Out of prison, Craig Carton wants to return to radio — and possibly the Philly airwaves

The former WFAN and WIP host is the subject of a new HBO documentary detailing the rise and fall of the radio 'Loudmouth'

Radio Documentaries
Chris-Carton_093020_HBO Courtesy Al Dukes/HBO

Former WFAN host Chris Carton.

A brilliant sun falling through coiled barbed wire opens HBO’s excellent documentary “Wild Card: The Downfall of a Radio Loudmouth.” It’s cryptically symbolic, since that was once Craig Carton, a shining star who fell supine into a gully of razors.

Carton, 51, who worked in Philly at WIP in the mid-1990s and could return to the city in the not-so-distant future, is the subject of the 76-minute cautionary tale that airs Wednesday, Oct. 7 (9 p.m.). Once the king of sports talk radio, Carton co-hosted the Boomer and Carton morning show with Boomer Esiason on 660 WFAN in New York.

Carton was reduced from living in a $2-million mansion to a dank, gray cell with nothing but a cot, a chair and a toilet in a U.S. Penitentiary, where he served slightly more than 12 months of a 42-month sentence for defrauding millions from investors in an illicit ticket-selling Ponzi scheme to offset a gambling addiction.

Every step of his collapse seemed freeze framed with schadenfreude by the New York city tabloids. It was national news when Carton was arrested in September 2017, complete with a perp walk in a white hoodie down a Manhattan street.

In “Wild Card: The Downfall of a Radio Loudmouth,” Carton takes a sobering reflection of where he was on the sports media landscape, what he lost and how he lost it to a hidden master, a deck of cards at a blackjack table.
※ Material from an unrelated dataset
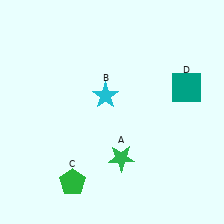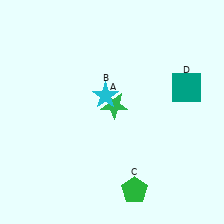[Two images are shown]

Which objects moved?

He’s been polarizing everywhere he’s gone. The Craig Carton that was in Philadelphia was somewhat of a contemptible figure, a sort of arrogant, full-of-himself persona. Someone easy to dislike.

The post-prison Carton is humble and evolved; someone worth redeeming. He comes across far more transparent and palatable. Though you can’t help but believe that this is Carton’s attempt — though an honest one — to rehab his image. This is Carton falling on his sword, per se.

* * *

Carton makes it clear in the documentary that he wants to return to radio.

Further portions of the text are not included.